Вторая кульминация связана с восприятием происходящего мальчиком, с переживанием истязания головы Рогатой матери-оленихи как собственной казни: «Кто-то рубил его голову топором», «ему казалось, что кто-то метит топором в его глаза» (Айтматов 1983: 112). Именно в этот момент больной мальчик вспоминает о возможности превратиться в рыбу: «Не вернусь, – говорит он себе. – Лучше быть рыбой, лучше быть рыбой…» В повести перемежаются, проникая друг в друга, два сюжетных плана: реально-достоверный и условный. Двуплановость определяет и чередование контрастных по характеру стилевых пластов, и отрывистый, «взволнованный» ритм.
По словам Ч. Айтматова, миф может выполнять в произведении разные идейно-художественные функции. «В одном случае это прием. В «Прощай, Гульсары!» песня охотника – прием, передающий трагическое в жизни героя, состояние глубоких душевных потрясений. В «Белом пароходе» – это уже концепция, основной пласт повести» (Айтматов 1979: 32). Миф определил концепцию и поэтику повести Ч. Айтматова «Пегий пес, бегущий краем моря» (1977). «Благодаря мифу в повесть входит сложный и многоплановый образ Рыбы-женщины. Это и образ ритуальной песни, и обобщенный образ народного предания, и мифологический образ, претерпевший трансформацию в процессе индивидуального восприятия» (Дмитриева 1985: 97).

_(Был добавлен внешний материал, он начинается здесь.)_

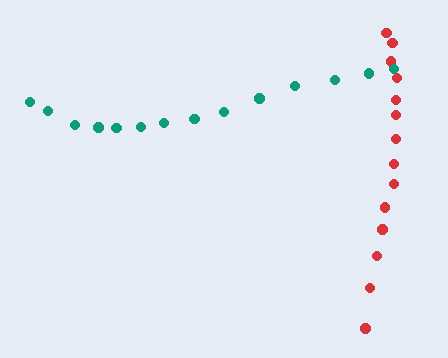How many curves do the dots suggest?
There are 2 distinct paths.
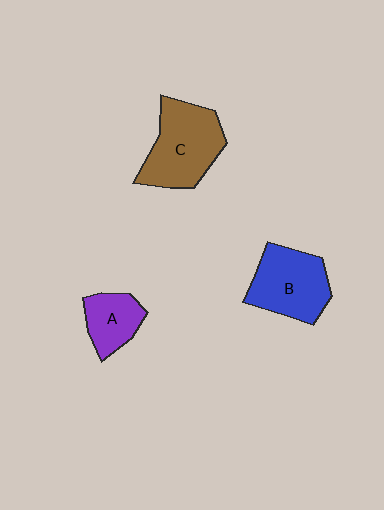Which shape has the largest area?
Shape C (brown).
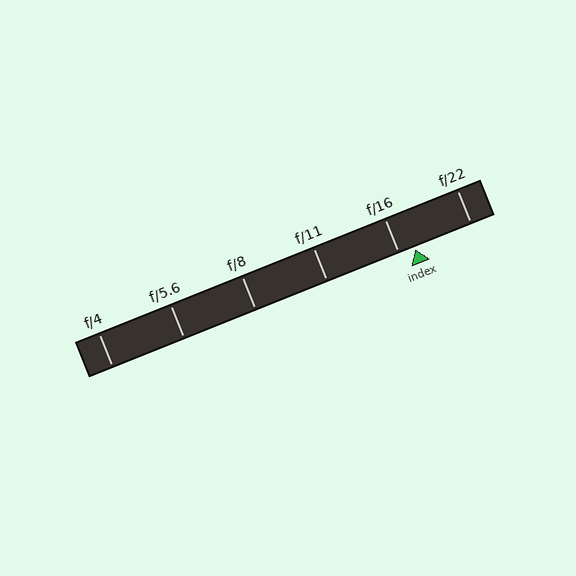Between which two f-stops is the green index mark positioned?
The index mark is between f/16 and f/22.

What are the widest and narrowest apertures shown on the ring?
The widest aperture shown is f/4 and the narrowest is f/22.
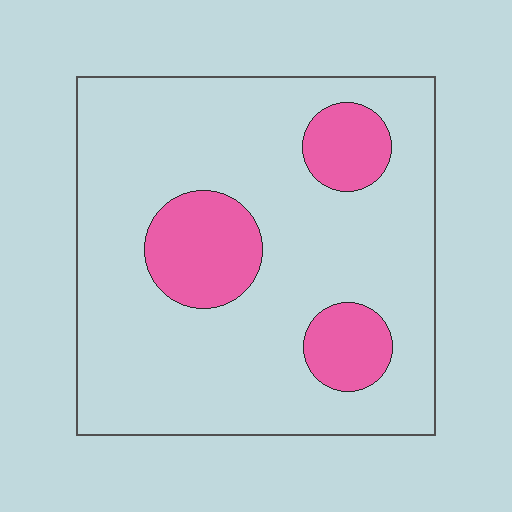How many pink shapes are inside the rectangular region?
3.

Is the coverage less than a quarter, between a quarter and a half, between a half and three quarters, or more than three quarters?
Less than a quarter.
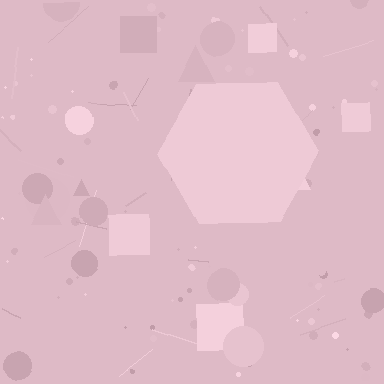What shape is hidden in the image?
A hexagon is hidden in the image.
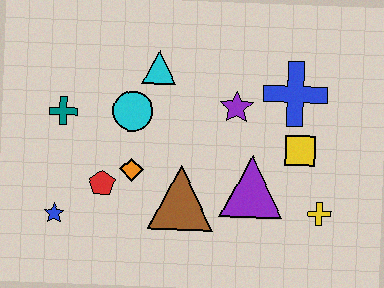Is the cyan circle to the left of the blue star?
No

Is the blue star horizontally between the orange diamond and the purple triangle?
No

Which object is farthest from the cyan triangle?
The yellow cross is farthest from the cyan triangle.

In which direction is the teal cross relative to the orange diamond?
The teal cross is to the left of the orange diamond.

Ч.М. Таксами обратил внимание на то, что культ предков находит отражение в почитании нивхами природы – культе воды, леса и земли. «В нивхском фольклоре очень много вариантов описания подводного мира… Культ воды бытовал и у соседних с нивхами народов» (Таксами 1971: 209). Представление о женщине – хозяйке моря широко распространено у народов, обитающих на северо-востоке Азии, на тихоокеанском побережье. Восприятие рыбы как предка традиционно для мифологии народов Сибири. Согласно мифологическим преданиям нивхов человечество произошло из икры рыб разных пород, которую хозяин моря (старик с седой бородой) по мере надобности бросает в море. Рыба-женщина – родоначальница нивхов. Она не имеет определенной породы и, обладая двойным зооантропоморфным обликом, воплощает не только сущность первоматери, но становится сексуальным символом. Недаром первого человека из рода нивхов она зачала от земного мужчины.

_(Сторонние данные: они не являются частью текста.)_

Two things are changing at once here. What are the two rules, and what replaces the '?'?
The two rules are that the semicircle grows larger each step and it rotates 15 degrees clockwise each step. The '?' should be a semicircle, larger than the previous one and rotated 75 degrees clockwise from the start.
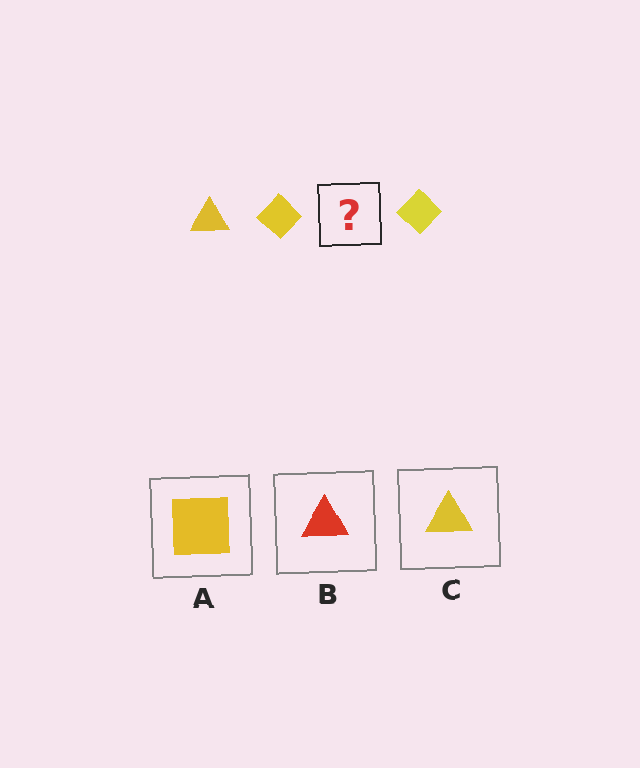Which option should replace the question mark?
Option C.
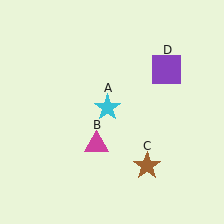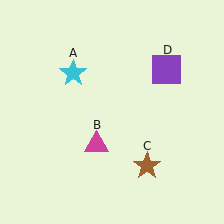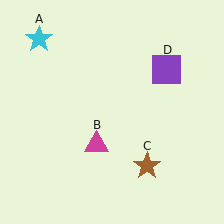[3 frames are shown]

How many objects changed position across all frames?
1 object changed position: cyan star (object A).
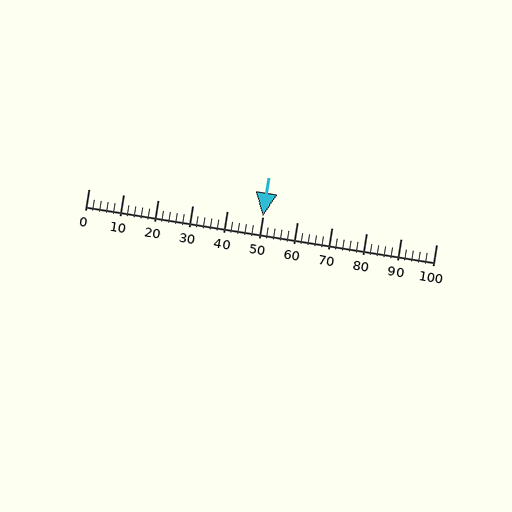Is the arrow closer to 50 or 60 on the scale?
The arrow is closer to 50.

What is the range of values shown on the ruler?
The ruler shows values from 0 to 100.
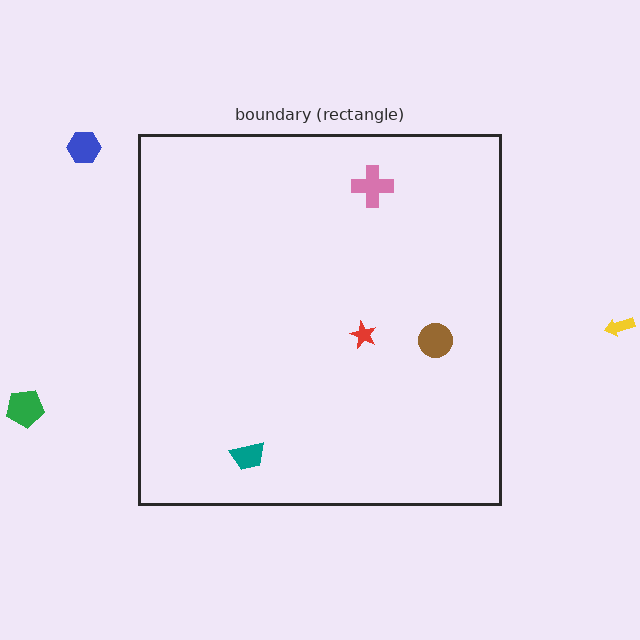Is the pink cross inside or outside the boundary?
Inside.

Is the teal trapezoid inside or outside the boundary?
Inside.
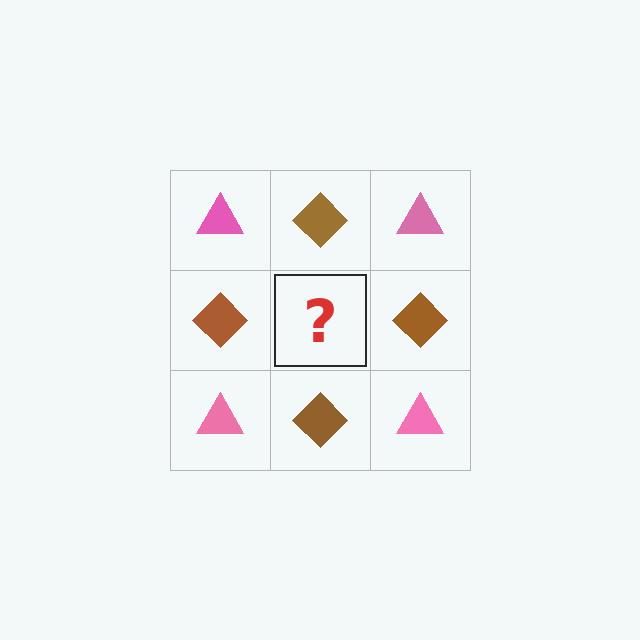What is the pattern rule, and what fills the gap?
The rule is that it alternates pink triangle and brown diamond in a checkerboard pattern. The gap should be filled with a pink triangle.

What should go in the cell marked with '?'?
The missing cell should contain a pink triangle.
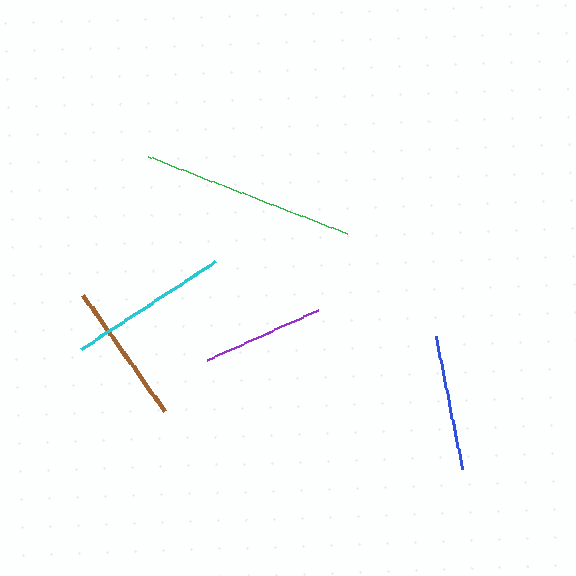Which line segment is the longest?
The green line is the longest at approximately 214 pixels.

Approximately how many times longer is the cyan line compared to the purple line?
The cyan line is approximately 1.3 times the length of the purple line.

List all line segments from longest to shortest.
From longest to shortest: green, cyan, brown and blue (about equal), purple.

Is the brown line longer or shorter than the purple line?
The brown line is longer than the purple line.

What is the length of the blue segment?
The blue segment is approximately 136 pixels long.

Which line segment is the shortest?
The purple line is the shortest at approximately 122 pixels.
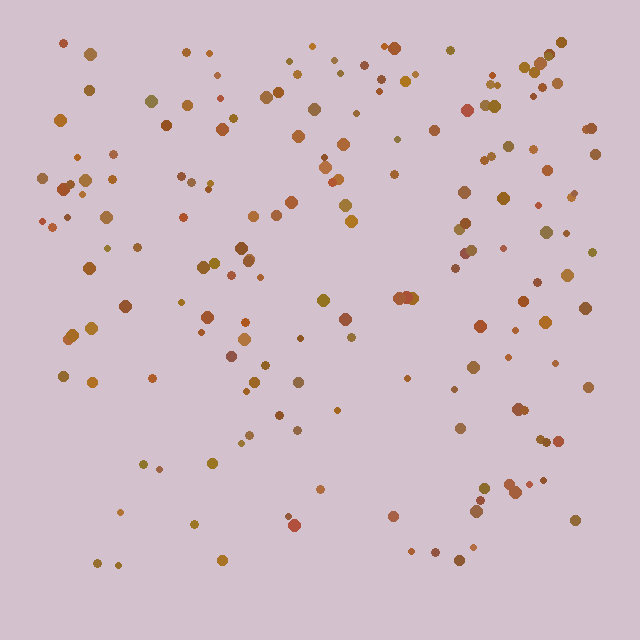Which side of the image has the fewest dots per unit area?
The bottom.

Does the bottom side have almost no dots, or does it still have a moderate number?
Still a moderate number, just noticeably fewer than the top.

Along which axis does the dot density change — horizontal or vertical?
Vertical.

Исследователи творчества Ч. Айтматова уже писали о том, что в основу легенды о Великой Рыбе-женщине в повести «Пегий пес, бегущий краем моря» положен древний нивхский тылгур (повествование о необыкновенных событиях из жизни нивхов), записанный В. Санги (Сагадеева 1984: 132–139). В книге «Легенды Ых-мифа» говорится: «Тылгур – правда. Сочинять от себя – грех» (Санги 1967: 8). В ней же писатель пересказывает слышанный им в детстве тылгур «О бедняке, который женился на дочери морской женщины», в котором повествуется о бедствующих сыне и матери, не имеющих ни своей лодки, ни своей сети. За помощь людям из рода ахмалк-тести в рыбалке сын получал не более двух рыб, независимо от улова. Тем они и кормились. Однажды из этих двух рыб – самца и самки одна оказалась толршанг – морской женщиной. По ее просьбе юноша отпускает ее в море (мотив, сходный с пушкинским в сказке о рыбаке и золотой рыбке). В качестве вознаграждения его х’алнгар ежедневно наполняется свежей рыбой. За свое спасение морская женщина-рыба посылает ему в жены свою дочь. У них рождается сын, ставший «сильным и удачливым охотником». После рождения внука морская женщина уходит умирать в море. Муж же ее, прожив долгую жизнь, становится свидетелем того, как «внук принес первую добычу».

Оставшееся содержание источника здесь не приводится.